One of the first performers of the vocalise was Valery Obodzinsky, who recorded it in 1967 accompanied by a concert and pop orchestra conducted by Oleg Lundstrem. Eduard Khil also performed the vocalise during the same period, recording it on 11 June 1965.
Muslim Magomayev additionally performed the vocalise in 1966 on the television program Little Blue Light. The most widely circulated version originates from a color television concert broadcast on 13 February 1976, titled Songs of Arkady Ostrovsky. Performed by Eduard Khil, recorded for Soviet Central Television.

== Internet rediscovery ==
In late 2009, footage from the 1976 television performance was uploaded to YouTube, where it quickly attracted international attention. By early 2010, the video had accumulated millions of views and became widely shared in English-language online communities.

The performance's distinctive style and non-lexical vocals led to Khil being dubbed "Mr. Trololo" in online culture. The song was frequently described in Western media as a Russian analogue to Rickrolling and became a recurring reference in discussions of early viral internet phenomena.

In 2017, Google celebrated what would have been Eduard Khil's 83rd birthday with an animated Google Doodle tribute that highlighted his performance of the song and its status as a viral internet meme.

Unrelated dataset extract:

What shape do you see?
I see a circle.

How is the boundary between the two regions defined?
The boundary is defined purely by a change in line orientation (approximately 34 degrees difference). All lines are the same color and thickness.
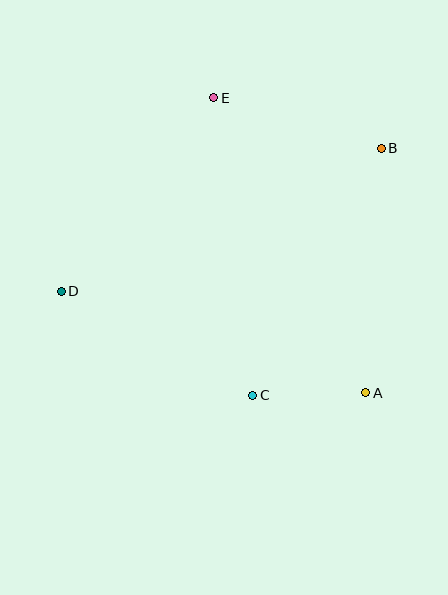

== Use in film and television ==
The vocalise has been featured in a range of film and television productions:
- A recording performed by Valery Obodzinsky appears in the animated film I Met You and in the Russian drama Home (2011).
- The piece is heard in the second episode of the first season of the television series 12 Monkeys.
- In the Russian-language dub of Cell (2016), based on the novel by Stephen King, the vocalise plays through headphones worn by infected characters.
- In Pacific Rim: Uprising (2018), the song is briefly played by a Russian pilot en route to combat.
- The vocalise appears in the animated series Well, Just You Wait! Vacation (2021) and in the family film Cheburashka (2023).
- In the animated series Family Guy, the vocalise is performed by a Russian waiter in the season 10 episode “Lottery Fever”.
- The piece is also heard repeatedly in the Russian television series Ivanovs-Ivanovs.